AequilibraE and Google OR-Tools
I have been using the routing tools inside Google OR-Tools for quite a while now, and I must say that it behaves incredibly well in most cases I tested. The procedures there are not the best you will find in the Operations Research world (neither in time nor in objective function results), but they are incredibly easy to set up and use.
The first time I used it was for the development of a vehicle dispatcher to model services provided by Transportation Network Companies (TNC) such as Uber, Didi & Lyft. At that time, it was quite easy to start from the example code provided by Google and use AequilibraE for the computation of network-based distance matrices (for distances, travel time or other metrics of interest)
I have failed, however, to post some of that work here, which I decided to do with the little free time I had last weekend (this was under review until the time I posted). For this little demonstration, I used the AequilibraE’s standard Chicago Regional model example and Geopandas/Folium for wrangling and plotting all the data in a Jupyter Notebook. And it looks pretty nice, but this is one of those cases when putting the code here is not convenient, so it is on gist on GitHub for you to check it out. The result, however, is pretty cool.
OK. But what about those of us who don’t know how to program? I know the best we can do is to push them (frequently) to learn it, but this does look like something that we would bring to the QGIS plugin. Doesn’t it? Wait!! It was already on the roadmap!!
The problem with integrating most routing procedures into AequilibraE for QGIS, however, lies in the virtually unlimited number of problem configurations one can have on a real-world routing problem and on the substantial number of parameters most algorithms have (including Google OR-Tools). Creating a GUI, and translating those parameters into code, become a daunting (and possibly vain) task.
Nonetheless, making a minimal set of resources available for AequilibraE/QGIS users seemed like a decent enough idea, so I implemented those exact resources on AequilibraE’s newest version for QGIS (experimental), which should hit the QGIS plugin repository in the next week or so.

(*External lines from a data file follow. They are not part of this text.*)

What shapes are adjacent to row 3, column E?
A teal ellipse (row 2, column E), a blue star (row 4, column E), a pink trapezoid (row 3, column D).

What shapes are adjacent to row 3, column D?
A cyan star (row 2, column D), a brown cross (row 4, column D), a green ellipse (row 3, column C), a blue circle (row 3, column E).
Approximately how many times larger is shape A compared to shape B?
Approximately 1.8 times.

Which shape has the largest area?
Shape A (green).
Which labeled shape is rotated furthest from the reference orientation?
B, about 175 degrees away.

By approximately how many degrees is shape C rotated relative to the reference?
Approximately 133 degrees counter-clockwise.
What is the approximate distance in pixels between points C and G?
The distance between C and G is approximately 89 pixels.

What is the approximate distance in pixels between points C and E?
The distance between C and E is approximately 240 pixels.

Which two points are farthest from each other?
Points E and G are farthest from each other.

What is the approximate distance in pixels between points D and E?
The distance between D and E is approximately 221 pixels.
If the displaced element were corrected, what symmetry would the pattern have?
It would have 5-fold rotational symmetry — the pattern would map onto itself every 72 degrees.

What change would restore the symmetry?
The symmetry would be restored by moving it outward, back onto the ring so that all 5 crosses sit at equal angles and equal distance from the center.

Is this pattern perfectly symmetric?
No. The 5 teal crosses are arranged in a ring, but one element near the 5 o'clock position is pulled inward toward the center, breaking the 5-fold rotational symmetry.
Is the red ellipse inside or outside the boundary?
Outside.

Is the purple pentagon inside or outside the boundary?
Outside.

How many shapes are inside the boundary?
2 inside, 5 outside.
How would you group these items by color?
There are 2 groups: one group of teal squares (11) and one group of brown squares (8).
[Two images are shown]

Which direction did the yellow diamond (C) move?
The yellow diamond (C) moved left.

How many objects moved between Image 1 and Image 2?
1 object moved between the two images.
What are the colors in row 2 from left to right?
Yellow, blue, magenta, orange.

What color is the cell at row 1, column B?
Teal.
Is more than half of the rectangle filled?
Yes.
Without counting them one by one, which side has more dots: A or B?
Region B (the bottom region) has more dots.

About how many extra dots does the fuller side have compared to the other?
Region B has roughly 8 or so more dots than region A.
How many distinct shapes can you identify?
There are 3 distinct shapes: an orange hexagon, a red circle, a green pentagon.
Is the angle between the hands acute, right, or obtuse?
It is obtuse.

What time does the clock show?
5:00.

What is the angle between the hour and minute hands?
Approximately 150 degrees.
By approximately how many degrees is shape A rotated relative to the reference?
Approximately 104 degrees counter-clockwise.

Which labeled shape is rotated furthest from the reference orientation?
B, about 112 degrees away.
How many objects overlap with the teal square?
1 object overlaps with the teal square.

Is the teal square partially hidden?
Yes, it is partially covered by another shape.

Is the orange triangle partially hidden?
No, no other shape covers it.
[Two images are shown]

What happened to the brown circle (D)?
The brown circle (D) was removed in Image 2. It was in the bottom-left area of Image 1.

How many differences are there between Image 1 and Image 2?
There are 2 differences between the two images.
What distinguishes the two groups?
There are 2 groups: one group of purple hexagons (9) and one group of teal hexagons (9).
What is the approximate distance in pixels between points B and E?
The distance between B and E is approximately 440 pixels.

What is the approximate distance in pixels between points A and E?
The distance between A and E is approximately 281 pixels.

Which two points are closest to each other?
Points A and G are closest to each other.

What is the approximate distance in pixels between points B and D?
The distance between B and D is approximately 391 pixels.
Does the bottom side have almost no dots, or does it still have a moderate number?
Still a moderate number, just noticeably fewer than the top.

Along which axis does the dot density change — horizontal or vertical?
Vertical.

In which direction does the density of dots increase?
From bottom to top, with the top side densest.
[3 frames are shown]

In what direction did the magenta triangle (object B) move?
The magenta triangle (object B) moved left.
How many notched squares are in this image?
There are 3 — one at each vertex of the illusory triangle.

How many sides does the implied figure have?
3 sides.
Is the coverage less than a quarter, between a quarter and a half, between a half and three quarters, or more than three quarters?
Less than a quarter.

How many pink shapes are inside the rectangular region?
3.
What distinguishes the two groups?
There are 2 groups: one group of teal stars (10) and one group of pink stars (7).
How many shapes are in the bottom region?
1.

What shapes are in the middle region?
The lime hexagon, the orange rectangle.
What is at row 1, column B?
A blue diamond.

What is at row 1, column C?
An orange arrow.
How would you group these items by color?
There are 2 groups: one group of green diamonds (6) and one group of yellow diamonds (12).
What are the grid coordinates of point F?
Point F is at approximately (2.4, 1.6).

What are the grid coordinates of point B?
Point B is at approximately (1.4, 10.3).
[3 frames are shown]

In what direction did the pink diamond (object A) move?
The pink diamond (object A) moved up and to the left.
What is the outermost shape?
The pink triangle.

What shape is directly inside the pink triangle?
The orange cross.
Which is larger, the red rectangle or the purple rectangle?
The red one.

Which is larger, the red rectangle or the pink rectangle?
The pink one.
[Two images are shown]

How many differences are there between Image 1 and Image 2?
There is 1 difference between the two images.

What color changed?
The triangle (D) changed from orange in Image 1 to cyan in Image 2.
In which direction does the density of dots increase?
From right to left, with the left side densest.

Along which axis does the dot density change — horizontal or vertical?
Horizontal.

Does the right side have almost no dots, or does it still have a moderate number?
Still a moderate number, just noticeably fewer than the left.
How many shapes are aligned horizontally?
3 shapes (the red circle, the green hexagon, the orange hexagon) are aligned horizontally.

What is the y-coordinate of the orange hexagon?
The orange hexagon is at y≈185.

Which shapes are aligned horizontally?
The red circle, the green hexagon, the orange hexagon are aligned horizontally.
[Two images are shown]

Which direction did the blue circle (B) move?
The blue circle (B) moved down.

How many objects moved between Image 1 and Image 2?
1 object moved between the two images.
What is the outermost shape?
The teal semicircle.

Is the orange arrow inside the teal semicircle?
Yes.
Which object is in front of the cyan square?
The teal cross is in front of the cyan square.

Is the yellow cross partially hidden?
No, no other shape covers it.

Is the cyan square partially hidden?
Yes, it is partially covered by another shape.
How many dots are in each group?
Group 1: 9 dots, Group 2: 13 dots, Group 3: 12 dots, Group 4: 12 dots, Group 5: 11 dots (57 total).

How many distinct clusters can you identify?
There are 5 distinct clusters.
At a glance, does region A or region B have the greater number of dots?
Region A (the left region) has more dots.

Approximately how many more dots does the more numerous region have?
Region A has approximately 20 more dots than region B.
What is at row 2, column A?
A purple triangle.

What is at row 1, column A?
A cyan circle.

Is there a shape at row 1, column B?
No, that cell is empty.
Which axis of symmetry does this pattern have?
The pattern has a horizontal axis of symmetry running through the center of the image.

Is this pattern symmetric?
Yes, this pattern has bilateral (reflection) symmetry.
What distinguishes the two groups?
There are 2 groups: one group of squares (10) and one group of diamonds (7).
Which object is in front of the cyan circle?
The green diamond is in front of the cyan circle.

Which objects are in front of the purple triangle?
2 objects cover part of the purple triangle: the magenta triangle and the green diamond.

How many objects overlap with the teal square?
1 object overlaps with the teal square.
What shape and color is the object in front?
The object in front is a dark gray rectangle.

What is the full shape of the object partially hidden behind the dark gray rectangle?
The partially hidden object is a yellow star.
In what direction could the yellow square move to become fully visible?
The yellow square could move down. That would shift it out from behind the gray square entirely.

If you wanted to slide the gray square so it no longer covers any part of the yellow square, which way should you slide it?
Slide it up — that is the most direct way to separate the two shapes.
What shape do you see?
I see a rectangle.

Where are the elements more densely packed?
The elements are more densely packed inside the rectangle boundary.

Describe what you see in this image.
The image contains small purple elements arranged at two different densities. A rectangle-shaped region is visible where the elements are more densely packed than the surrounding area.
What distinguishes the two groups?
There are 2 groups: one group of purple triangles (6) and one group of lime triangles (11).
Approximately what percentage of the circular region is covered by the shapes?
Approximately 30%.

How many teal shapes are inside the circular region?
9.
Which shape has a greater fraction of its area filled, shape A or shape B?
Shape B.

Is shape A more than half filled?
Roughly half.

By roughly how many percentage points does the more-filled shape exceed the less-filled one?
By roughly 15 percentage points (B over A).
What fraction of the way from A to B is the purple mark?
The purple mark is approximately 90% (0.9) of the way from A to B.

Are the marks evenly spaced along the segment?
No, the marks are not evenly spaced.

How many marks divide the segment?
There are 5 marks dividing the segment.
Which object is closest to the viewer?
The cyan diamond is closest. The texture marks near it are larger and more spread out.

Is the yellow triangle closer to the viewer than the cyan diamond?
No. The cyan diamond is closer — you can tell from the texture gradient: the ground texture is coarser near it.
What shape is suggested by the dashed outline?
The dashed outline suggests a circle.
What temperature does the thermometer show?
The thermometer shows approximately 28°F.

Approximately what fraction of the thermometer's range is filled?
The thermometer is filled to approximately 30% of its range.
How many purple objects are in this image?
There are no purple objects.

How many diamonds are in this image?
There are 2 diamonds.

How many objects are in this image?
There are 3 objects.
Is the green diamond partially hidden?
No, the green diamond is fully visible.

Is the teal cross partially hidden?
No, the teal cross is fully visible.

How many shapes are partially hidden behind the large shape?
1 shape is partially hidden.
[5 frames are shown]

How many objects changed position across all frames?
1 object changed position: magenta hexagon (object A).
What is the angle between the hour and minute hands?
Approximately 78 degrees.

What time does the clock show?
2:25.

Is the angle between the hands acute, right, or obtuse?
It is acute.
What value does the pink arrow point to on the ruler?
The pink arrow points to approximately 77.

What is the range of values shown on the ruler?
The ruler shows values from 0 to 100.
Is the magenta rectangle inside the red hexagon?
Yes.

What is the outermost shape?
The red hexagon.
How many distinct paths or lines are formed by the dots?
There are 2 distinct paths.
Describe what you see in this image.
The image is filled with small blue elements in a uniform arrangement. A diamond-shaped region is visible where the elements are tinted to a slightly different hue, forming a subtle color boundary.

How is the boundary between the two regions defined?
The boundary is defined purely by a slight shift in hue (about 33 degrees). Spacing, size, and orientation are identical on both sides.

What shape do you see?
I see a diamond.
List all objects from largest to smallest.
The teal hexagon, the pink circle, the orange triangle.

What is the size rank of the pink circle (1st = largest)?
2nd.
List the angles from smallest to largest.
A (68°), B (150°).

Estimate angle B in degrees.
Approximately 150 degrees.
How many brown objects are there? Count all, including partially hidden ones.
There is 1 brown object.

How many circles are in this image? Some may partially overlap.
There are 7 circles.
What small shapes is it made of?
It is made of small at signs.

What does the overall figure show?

The GUI (below) is extremely basic and does not allow the user to change any of the Google OR-Tools parameters, but works like a charm.
Besides allowing for non-programmers to use this new feature, the QGIS interface also allows for a much nicer automatic formatting of the final route (if I know how to make nice looking maps, of course). The AequilibraE standard reporting GUI also returns the route and the objective function value, which is always nice.
The last thing I built into the QGIS result is a field with the position of each node in the sequence of visits, but only if you choose to put the results in new layers, which allows to label the resulting map as I did below for an arbitrary set of 21 nodes for the Chicago Regional Model.
Installation
If you are on MacOS or Linux, installing Google OR-Tools directly on your system Python should solve enable the AequilibraE routing menu, but on Windows you will have to follow the step-by-step installation instruction or check this video out.